突然、こんな内容の手紙が届いたらびっくりしますよね。

もし、こんな手紙が届いたら・・・支払いますか?

お悔み詐欺事件の概要は?

北海道警札幌中央署は5日、新聞のお悔やみ欄を悪用し、遺族から架空請求で金をだまし取ろうとしたとして、佐呂間町宮前町、無職、松尾邦春容疑者(52)を詐欺未遂容疑で逮捕した。「金がほしかった」と話し、容疑を認めているという。

 逮捕容疑は6月21日ごろ、札幌市南区の60代の女性に対し、レンタルスペース業者を装い、「死亡した夫が違法なわいせつDVDを預けていた。警察に提出されたくなければ14年分の利用料金16万8000円を支払え」と虚偽の内容で金の振り込みを要求する手紙を送ったとしている。女性が警察に届け出て、発覚した。
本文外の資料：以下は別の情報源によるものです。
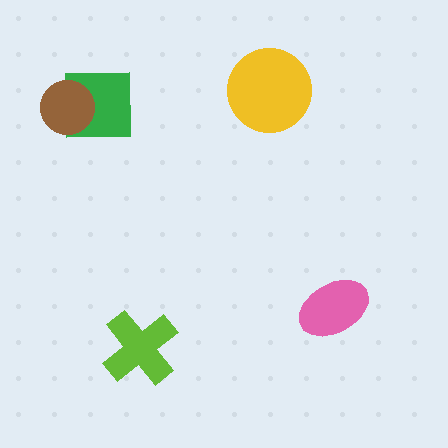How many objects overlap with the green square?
1 object overlaps with the green square.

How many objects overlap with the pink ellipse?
0 objects overlap with the pink ellipse.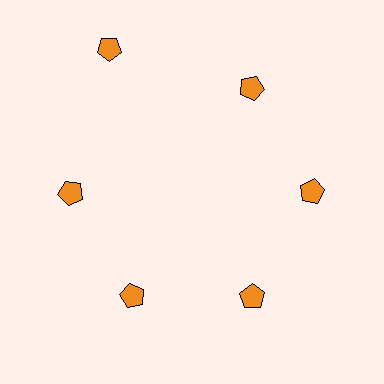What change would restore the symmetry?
The symmetry would be restored by moving it inward, back onto the ring so that all 6 pentagons sit at equal angles and equal distance from the center.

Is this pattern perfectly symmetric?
No. The 6 orange pentagons are arranged in a ring, but one element near the 11 o'clock position is pushed outward from the center, breaking the 6-fold rotational symmetry.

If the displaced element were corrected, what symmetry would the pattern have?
It would have 6-fold rotational symmetry — the pattern would map onto itself every 60 degrees.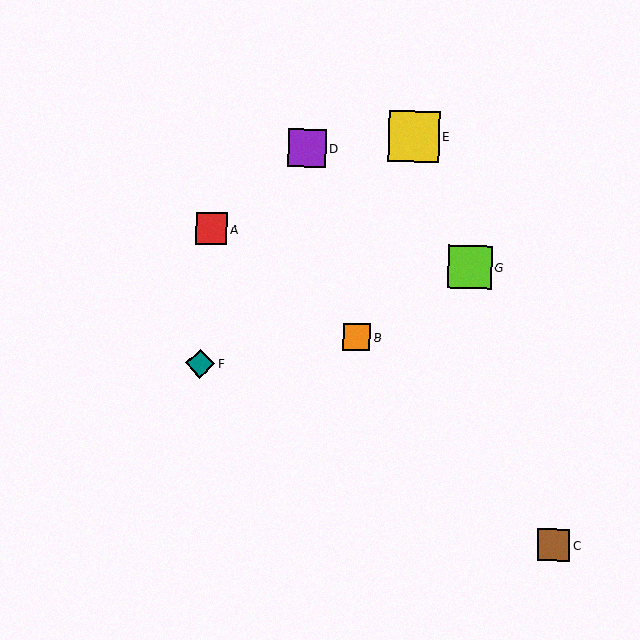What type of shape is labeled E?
Shape E is a yellow square.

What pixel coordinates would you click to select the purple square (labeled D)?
Click at (307, 148) to select the purple square D.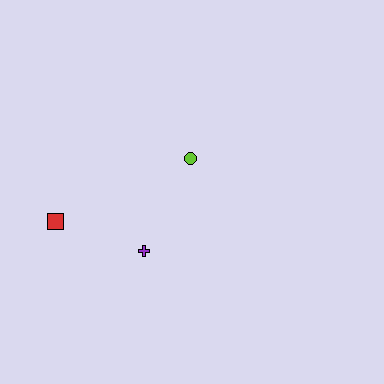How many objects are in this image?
There are 3 objects.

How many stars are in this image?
There are no stars.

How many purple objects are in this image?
There is 1 purple object.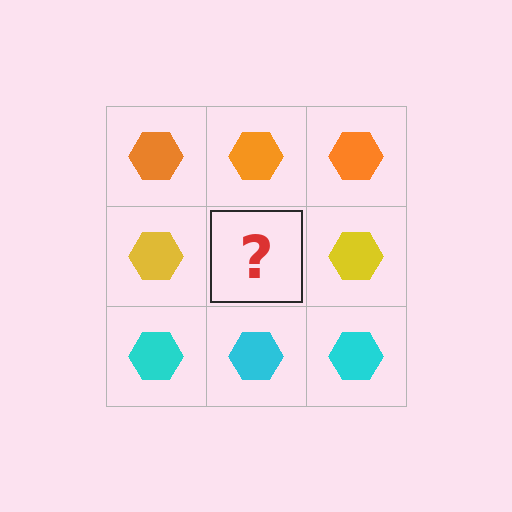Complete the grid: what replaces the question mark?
The question mark should be replaced with a yellow hexagon.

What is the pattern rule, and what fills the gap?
The rule is that each row has a consistent color. The gap should be filled with a yellow hexagon.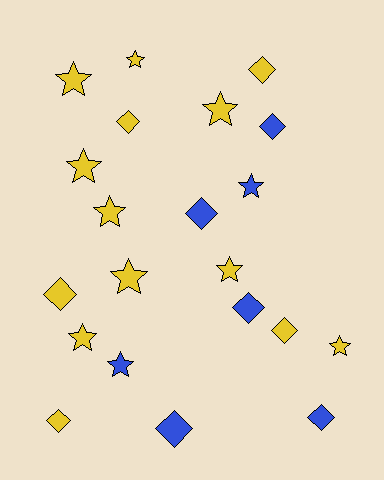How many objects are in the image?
There are 21 objects.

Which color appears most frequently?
Yellow, with 14 objects.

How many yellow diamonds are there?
There are 5 yellow diamonds.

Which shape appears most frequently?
Star, with 11 objects.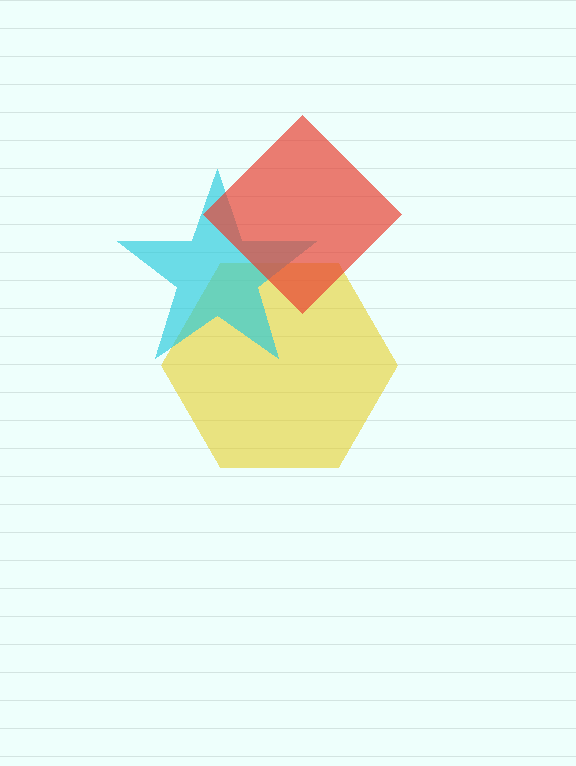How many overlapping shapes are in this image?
There are 3 overlapping shapes in the image.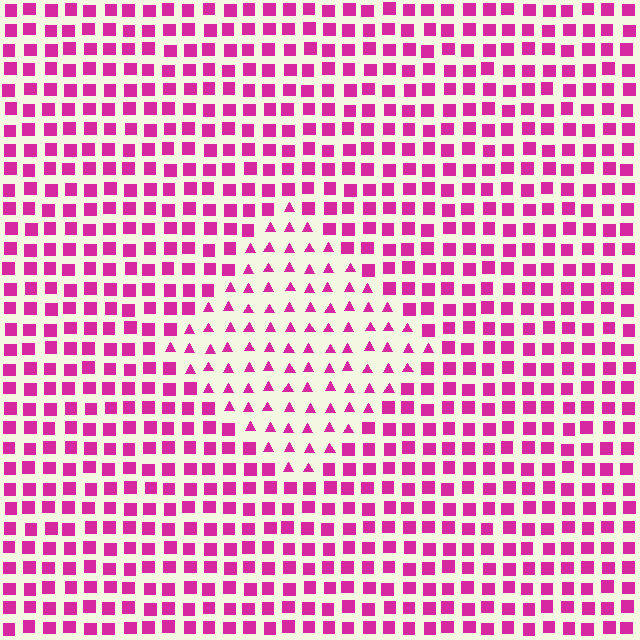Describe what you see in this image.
The image is filled with small magenta elements arranged in a uniform grid. A diamond-shaped region contains triangles, while the surrounding area contains squares. The boundary is defined purely by the change in element shape.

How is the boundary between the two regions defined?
The boundary is defined by a change in element shape: triangles inside vs. squares outside. All elements share the same color and spacing.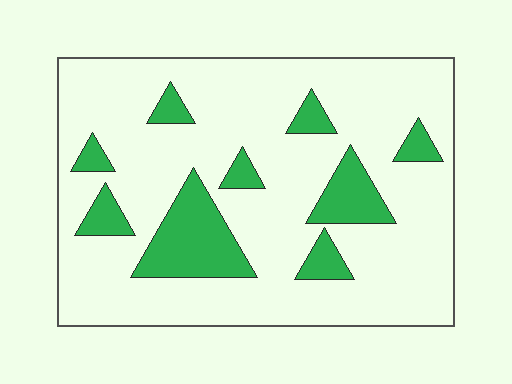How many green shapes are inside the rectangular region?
9.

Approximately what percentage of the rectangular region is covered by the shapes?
Approximately 20%.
 同署によると松尾容疑者は新聞のお悔やみ欄で確認した住所に、同様の手紙を約100通送ったと話しているという。手紙には自らの名前や銀行口座を明記した上で、新聞のお悔やみ欄で顧客の死亡を知り、荷物を確認したとの虚偽の説明をしていたという。

(毎日新聞)

 まさかの実名で請求をしていたとは、浅はかとしか言いようがありません。

ネットに掲載されていた松尾容疑者が作成した「お悔み詐欺」の手紙の内容には新聞のお悔やみ欄を見て手紙を送っているとの記載がされています。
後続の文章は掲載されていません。